Эссе Хлебникова «Курган Святогора», написанное в 1908 году и предлагавшееся для публикации В. Каменскому в газете «Луч света» в начале 1909 года[365], артикулирует национально-окрашенную эстетическую программу молодого Хлебникова достаточно ясно. Хлебников воспроизводит в новом культурном контексте те же сетования, которые почти за пятьдесят лет до того прозвучали у Буслаева (см. с. 27–28), указывавшего на отсутствие у новой (послепетровской) русской словесности корней в традиции народной и древнерусской. Хлебников говорит о предшествующем периоде развития русской литературы как о времени, когда «русская сл[о]воба[366] (словесность, литература. – И. Ш.) вторила чужим доносившимся голосам и оставляла немым северного загадочного воителя, народ-море». Он указывает, что «и самому великому Пушкину» может быть сделан упрек в его предпочтении чужой традиции, «воли древних островов», противопоставленных в мифологическом языке Хлебникова «народу-морю» (VI/I, 24). Отсюда риторический вопрос Хлебникова, в котором прочитывается указание на его собственные творческие намерения: «И не должны ли мы приветствовать именем “первого русского, осмелившегося говорить по-русски”, – того, кто разорвет злые, но сладкие чары». При этом Хлебников вводит в свою литературную декларацию, отчасти, видимо, в пародийном ключе, типичный для постреволюционного периода политический жаргон: «Русское умнечество, всегда алчущее прав, откажется ли от того, которое вручает сама воля народная: права словотворчества?» Доказательством «народной» санкции на словотворчество оказывается следующее за вопросом утверждение: «Кто знает русскую деревню, знает о словах, образованных на час и живущих веком мотылька» (VI/I, 25).
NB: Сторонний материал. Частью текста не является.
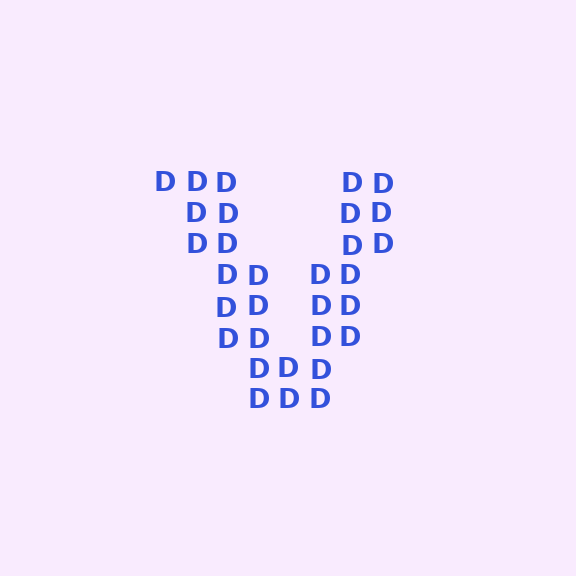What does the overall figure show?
The overall figure shows the letter V.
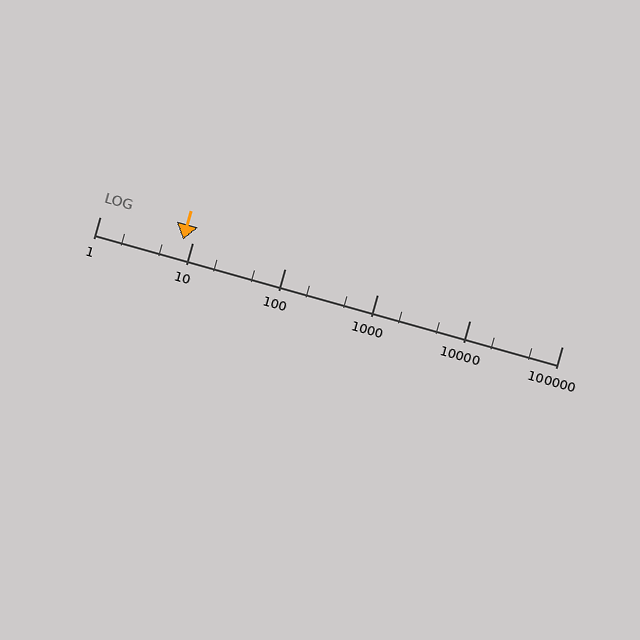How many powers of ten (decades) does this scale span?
The scale spans 5 decades, from 1 to 100000.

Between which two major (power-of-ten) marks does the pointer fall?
The pointer is between 1 and 10.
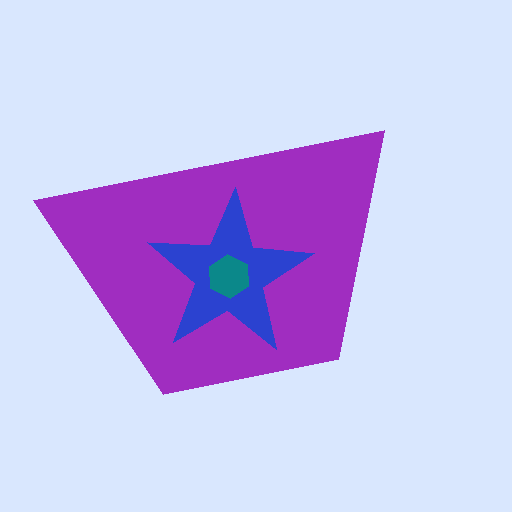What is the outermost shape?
The purple trapezoid.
Очерченная здесь стратегия возрождения или трансформации русского языка как будто не нуждается в дополнительном обосновании с помощью понятия о «всеславянском» языке. Прагматика Хлебникова выглядит как «народническая» по своему основному импульсу: окказиональное словообразование «на час», будучи богатейшим ресурсом экспериментальной поэзии, объявляется укорененным в народной традиции повседневного «словотворчества». В риторической структуре эссе, построенного в этой его части как серия вопросов, приведенная мотивировка словотворчества оказывается, однако, лишь одной из возможных. За ней следует другая, перекликающаяся с идеей Иванова о «всеславянском слове»: «И не должно ли думать о дебле, по которому вихорь-мнимец емлет разнотствующие по красоте листья – славянские языки, и о сплющенном во одно, единый, общий круг, круге-вихре – общеславянском слове?» (VI/I, 26). Будучи декларацией, эта фраза одновременно демонстрирует те приемы работы со словарем, из которых может родиться «общеславянское слово»: «дебло» в приведенном фрагменте – это «ствол дерева» по-сербско-хорватски, «разнотствовать» – пример словотворчества, опирающегося на существующую модель суффиксации.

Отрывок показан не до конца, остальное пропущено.